Who said "Plans for human betterment do normally come unstuck, and the pessimist has many more opportunities of saying 'I told you so' than the optimist."? How about “Och, we’re doomed.”? I used to read on the bus going backward and forward to college in preparation for Oxbridge entrance exams, modern history and stuff (no I didn’t get in). For me both phrases are assosciated with a Labour Prime minister in the middle of a financial crisis and the Russians invading a neighbouring region, sound familiar? No this was the year of the summer of love. The prime minister was Harold Wilson and strictly it was the Soviet Union sending in tanks to Czechoslovakia. The pound was devalued, Martin Luther King and Robert Kennedy were assassinated and Paris was in chaos. That was the year of the famous “pound in your pocket” and “rivers of blood” speaches, not really a good time to be spending money on expensive toys. The best thing to do would have been batten down the hatches and wait for the storm to pass.

 

It was also the year my father bought his first Porsche, it was a red, right hand drive 2 litre 1966 car supplied by AFN. He bought it because DSJ rated them so highly and in 1968 you needed some fun as an antidote to the news. Over the last 40 years we’ve had quite a few more, Turbo’s, RS Lightweights an RSR, 959 and lately a 996. I’m trying to get a deal done to run a 997 next year. Through all those Porsches my dad has always insisted that the first car that red SWB 911 was the best to drive. In some ways it wasn’t a surprise when after 6 years of “retirement” from the Bugatti business he walked into my office and told me he was going to set up a Porsche business to specialise in early 911s, “do it properly like the Bugatti’s, bit of racing, engineering solutions, the full srvice for discerning customers”. Now we have over a dozen of them! Including a red, right hand drive 2 litre 1966 car supplied by AFN.

 

I had never driven an early 2 litre car, the nearest I got was a 1973 RS Lightweight that nearly wound up sliding through Allards gap at one of the Bugatti Owners Club garden parties about 1983. Having driven one now, the white low mileage LHD car, I can see what the old man means. They are like the early Lotus sevens or the unsupercharged 35, lighter, precise: more flow and less point and squirt.

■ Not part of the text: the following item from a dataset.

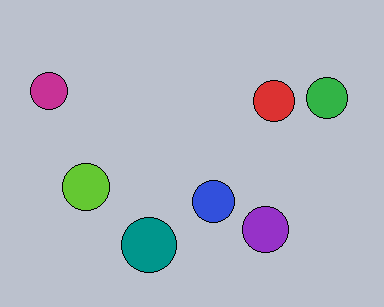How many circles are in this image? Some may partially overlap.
There are 7 circles.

I can’t wait to try his ’65 racing Porsche that came from the states, it won’t be as good as the “Grey Lady” Porsche he’s in the middle of building for the Masters series but it will give us a flavour of whats to come.

 

In 1983 I was 19 and that RS Lightweight was the fastest road car I had driven, the fastest sports car I had driven and the best track day car I had driven. I liked the 3 litre Capri better because it used to wind up the track day heroes in their Ferraris when you caught and passed them, there was also a certain amount of Bodie and Doyle cool, I was 19. I’ve had Capris ever since including currently a 1981 European Touring Car. Luckily that RS didn’t go like the one we have now, at 19 it definitely would have been through Allards gap! When I got in it felt like the old car but dynamically what a difference, it’s a proper racing car, rocketship fast and well sorted no wonder it did so well in historic tours. If I had the time it would have been fun to do the Tour Britannia in it, people I know who’ve done it say it’s a blast, I know the Tour Auto is. There’s something about stages separated by road miles, good food and a hotel full of like minded enthusiasts that even seems to rub off on the wives.

 

So 2008 another Labour government in trouble, Alastair Darling doing a Ratner on UK PLC, a new cold war looming and the prospect of CERN creating a black hole trying to recreate the conditions that existed a trillionth of a second after the big bang and swallowing the world in the process, er why? Those quotes could so easily fit now, the second quote you’ll know from Fraser in Dad’s army, maybe representing Edinburgh is rubbing off on the chancellor he says he feels Scottish! The first George Orwell. When I read 1984 we were in the second Thacher year winter of discontent etc etc I remember talking to my dad about selling my motorbike but waiting for better times before I bought my first car. He told me the story of his first Porsche 12 years before and all the good reasons at the time not to buy it and have some fun. Then Suez and his Austin 7 and the Cuban misile crisis and his Mike Hawthorne replica Jaguar Mk1. Becoming British saloon car champion in the seventies and the oil crisis he said “there is always a good reason not to do it now, but if you wait too long there isn’t any now left” since then there’s been, in no particular order the ERM, the property crash, black Monday AIDS, the reason for Live Aid, speed cameras, the DVLA, Microsoft, need I go on? You know I would still be taking the Bus!